Le président algérien, Abdelaziz Bouteflika vient d'être élu pour la quatrième fois et vient donc d'entamer son nouveau mandat. Malgré quelques incidents ici et là durant la campagne, il faut cependant se féliciter qu'il n'y ait pas eu de violence significative lors du scrutin du 17 avril.

Lors de cette campagne, les partisans du président algérien avaient souvent mis en avant la question de la stabilité et le spectre du chaos qui guetterait l'Algérie et sa population. L'argument de l'instabilité fût ?et demeure- raillé par beaucoup, de l'algérien lambda aux observateurs et analystes de l'Algérie de tous bords. Qu'en est-il vraiment ? Et qu'entend-on par ?instabilité' ?

Le but de cette tribune est de dresser un tableau politico-géographique concis de l'Algérie, soulignant certains points géostratégiques - et donc vitaux- concernant le pays sur la scène régionale, africaine voire mondiale.

ENJEUX GEOSTRATEGIQUES

L'Algérie est un producteur majeur d'hydrocarbures, possédant en 2012 les dixièmes réserves au sein de l'OPEP. Via trois gazoducs que sont Enrico Mattei ou le GME, reliant l'Algérie à l'Italie via la Tunisie, Pedro Duran Farell (GME), la reliant à l'Espagne via le Maroc, et Medgaz qui fait transiter du gaz directement de Beni Saf vers Almeria, sur la côte espagnole, le pays est un exportateur majeur de gaz vers l'Europe. Avec 90 % de ses ventes destinées à la France, la Turquie, l'Italie et l'Espagne, l'Algérie est en outre le premier fournisseur de l'Union européenne en GNL. En outre, selon certaines études, l'Algérie posséderait les troisièmes plus grandes réserves de gaz de schiste au monde, estimées à 19 800 milliards de m3, juste derrière celles de la Chine et de l'Argentine. Ces atouts énergétiques combinés à sa proximité avec l'Europe fait donc de l'Algérie un acteur économique majeur et incontournable des européens, mais aussi des Etats-Unis.

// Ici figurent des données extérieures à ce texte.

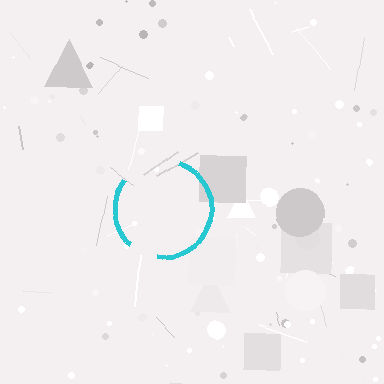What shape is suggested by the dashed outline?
The dashed outline suggests a circle.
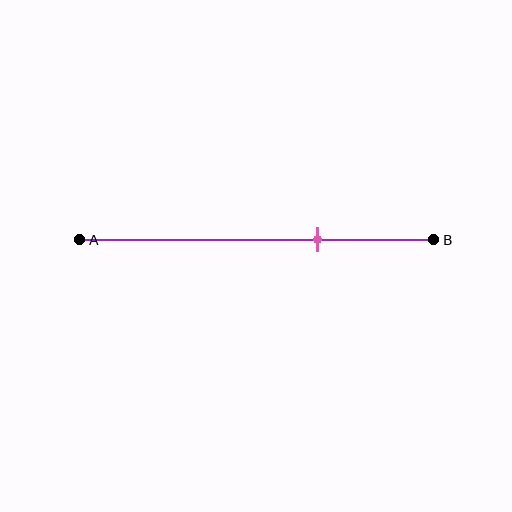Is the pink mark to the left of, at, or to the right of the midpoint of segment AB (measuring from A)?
The pink mark is to the right of the midpoint of segment AB.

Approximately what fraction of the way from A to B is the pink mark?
The pink mark is approximately 65% of the way from A to B.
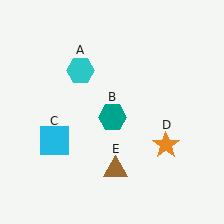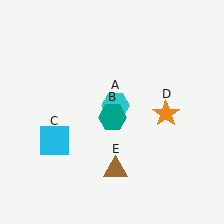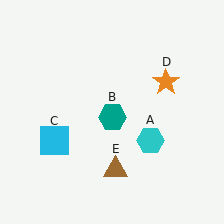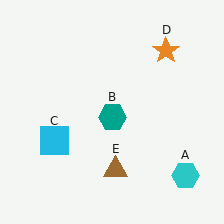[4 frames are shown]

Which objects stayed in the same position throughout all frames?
Teal hexagon (object B) and cyan square (object C) and brown triangle (object E) remained stationary.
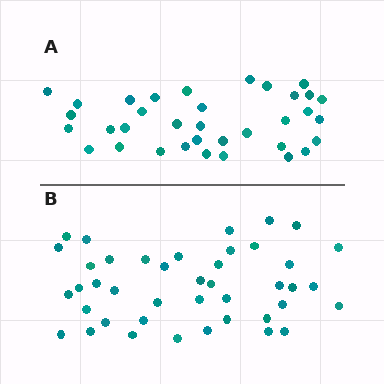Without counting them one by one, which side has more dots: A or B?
Region B (the bottom region) has more dots.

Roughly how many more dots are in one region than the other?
Region B has roughly 8 or so more dots than region A.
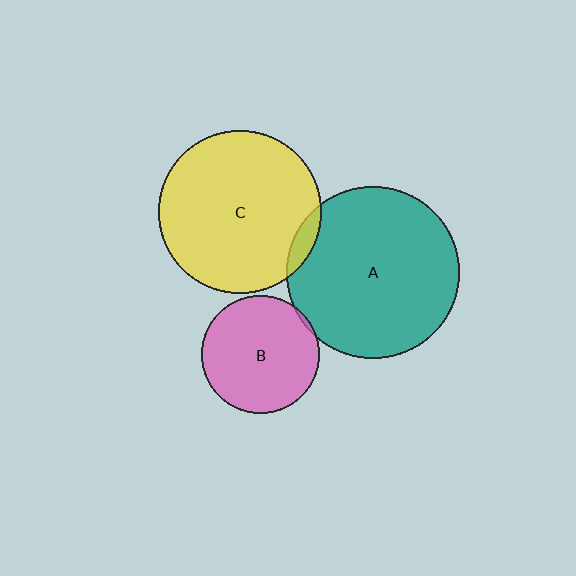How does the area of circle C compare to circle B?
Approximately 1.9 times.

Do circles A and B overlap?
Yes.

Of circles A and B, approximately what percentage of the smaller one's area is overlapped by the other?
Approximately 5%.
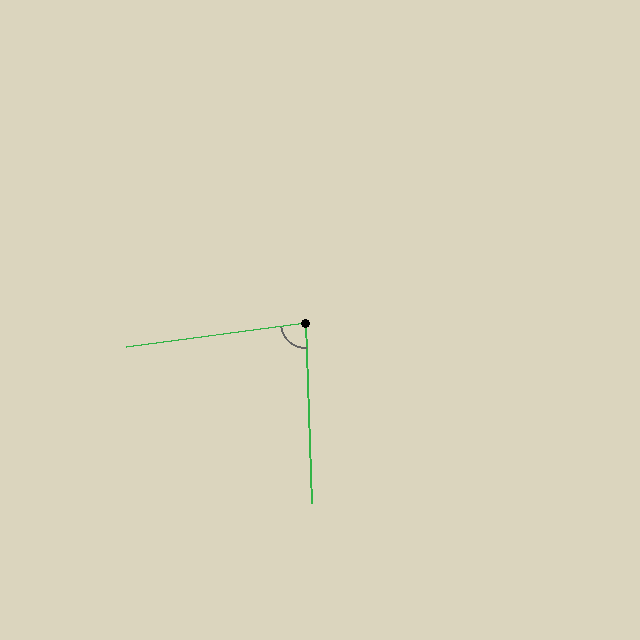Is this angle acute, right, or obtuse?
It is acute.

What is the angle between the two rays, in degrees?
Approximately 84 degrees.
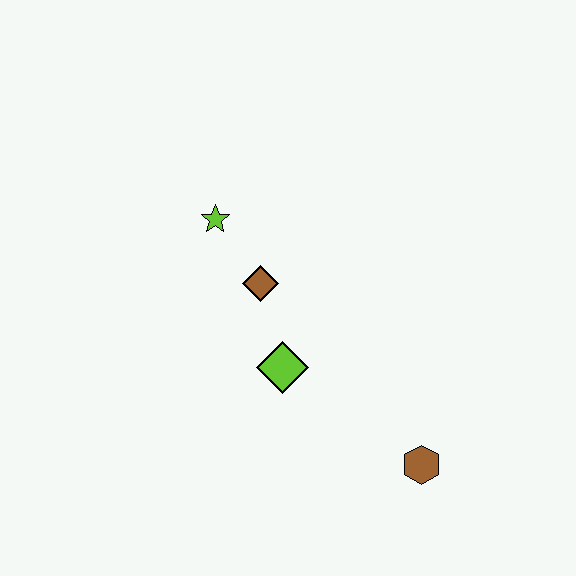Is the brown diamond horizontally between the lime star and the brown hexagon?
Yes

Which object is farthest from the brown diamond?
The brown hexagon is farthest from the brown diamond.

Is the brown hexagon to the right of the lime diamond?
Yes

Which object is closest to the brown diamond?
The lime star is closest to the brown diamond.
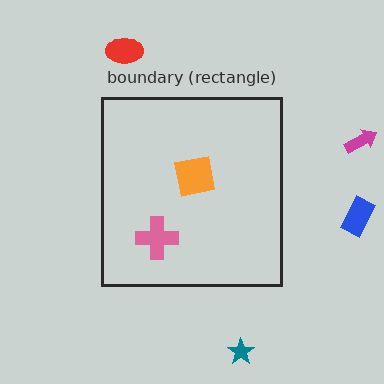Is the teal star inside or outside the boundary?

Avec une superficie de 2 381 741 km2, l'Algérie est aussi le plus grand pays d'Afrique. Il partage ses frontières terrestres avec pas moins de six états (Maroc, Tunisie, Libye, Niger, Mauritanie et Mali) ainsi qu'avec le territoire occupé du Sahara occidental.

Le sud du pays est aussi le lien géographique naturel de l'Afrique sub-saharienne. A ce sujet, il est important de rappeler ici que le général Bugeaud estimait que le Sahara était un point névralgique et stratégique majeur pour la sécurité de l'Algérie.

Au sud de l'Algérie, le volcan sahélien, qui s'étend de l'Océan Atlantique aux côtes somaliennes et la Mer Rouge est un vaste désert qui à travers l'histoire et les époques a été le théâtre de différentes luttes et rivalités, de multiples flux religieux, démographique, militaires et financiers. De tout temps, cet océan sahélien a été un espace géographique fascinant pour beaucoup ainsi que d'une importance immensément stratégique pour les états. Ces rivalités ont résulté en une insécurité générale et confrontations géopolitiques et stratégiques entre différents protagonistes externes. Ce même carrefour géostratégique avait convaincu le missionnaire chrétien Charles de Foucauld a élaboré un plan proposant à son gouvernement la réorganisation militaire et administrative de la région sahélienne afin de préserver les intérêts de l'empire colonial français.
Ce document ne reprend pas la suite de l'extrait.